Other individual provisions. The $3,000 child and dependent care credit ($6,000 for more than one), the exclusion for employer-provided educational assistance, and the employer-provided child care credit have also been extended and made permanent as part of the legislation. Additionally, the deduction for state and local general sales taxes, the exclusion from gross income of discharge of qualified principal residence indebtedness, and the above-the-line deduction for qualified tuition and related expenses have been extended through 2013.

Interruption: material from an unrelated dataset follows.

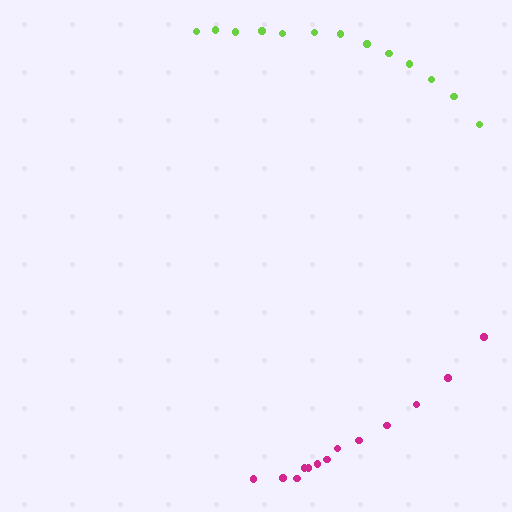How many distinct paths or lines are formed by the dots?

Conversion of 401(k) balances to a Roth account. The Act allows the conversion of amounts in 401(k) plans and certain other employer retirement accounts into Roth accounts. The amounts converted will be subject to income tax. Under the Act the transfer is treated as a taxable qualified rollover contribution.
Estate and gift tax
The Act prevents steep increases in estate, gift and generation-skipping transfer (GST) tax that were slated to occur after 2012 by permanently keeping the exemption level at $5,000,000 (as indexed for inflation). However, the Act also permanently increases the top estate, gift and rate from 35 percent to 40 percent. The Act also continues the portability feature that allows the estate of the first spouse to die to transfer his or her unused exemption to the surviving spouse. All changes are effective for estate and gift transfers made after 2012.
Business tax provisions
Bonus depreciation and other tax incentives were enacted in 2009 intended to provide a short-term stimulus to the economy. Of these provisions, the following have been extended by the Act.

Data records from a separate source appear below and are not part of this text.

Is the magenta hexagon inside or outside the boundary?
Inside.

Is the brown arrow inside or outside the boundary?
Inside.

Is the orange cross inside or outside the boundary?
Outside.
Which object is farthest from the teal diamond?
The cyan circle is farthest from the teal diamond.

- 50 percent bonus depreciation has been extended through 2013 (2014 for long-production property)
- 15-year straight-line cost recovery for qualified leasehold improvements, restaurant buildings and improvements, and retail improvements has been extended through 2013
- The increased section 179 expensing amount of $500,000 is extended through 2013 and reverts to $25,000 beginning in 2014.

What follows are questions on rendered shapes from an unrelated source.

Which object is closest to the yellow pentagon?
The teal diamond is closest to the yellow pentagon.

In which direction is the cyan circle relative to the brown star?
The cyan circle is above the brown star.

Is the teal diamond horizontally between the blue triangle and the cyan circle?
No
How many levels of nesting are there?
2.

- The reduction in the S corporation recognition period for built-in-gains is extended through 2013, with a five-year recognition period rather than ten years.
Congress has traditionally extended numerous provisions of the tax code on a one- to two-year basis. The usual list of extenders was not fully addressed by the Act. However, many provisions were extended; some of the most significant include:
- The research credit has been modified and extended through 2013
- The New Markets Tax Credit has been retroactively extended through 2013
- Deduction for state and local general sales taxes
- Work Opportunity Tax Credit
- The enhanced charitable deduction for contributions of food inventory
- Employer wage credit for military reservists
Items not addressed
Payroll tax holiday ends. The 2 percent payroll tax holiday related to the Social Security tax for all earners up to the wage base ($113,700) was not extended. As a result, everyone’s take home pay decreases in 2013.
Debt limit. The bill does not provide for an increase in the federal debt limit. Treasury Secretary Geithner has said the debt limit was reached on December 31 and that Treasury has approximately two months before the US would otherwise default on its obligations.
Sequestration. The Act delays for two months the across-the-board "sequestration" spending cuts. The Budget Control Act of 2011 provides for $1.2 trillion in spending cuts beginning in 2013 if Congress cannot agree on alternative proposals providing an equal amount of deficit reduction.
As a result of the two-month sequestration extension and impending debt limit, we can expect calls for expanded revenue and tax reform to be included in the upcoming debates. As a result, 2013 will be another year where you need to be mindful of your tax situation in an ever-changing environment.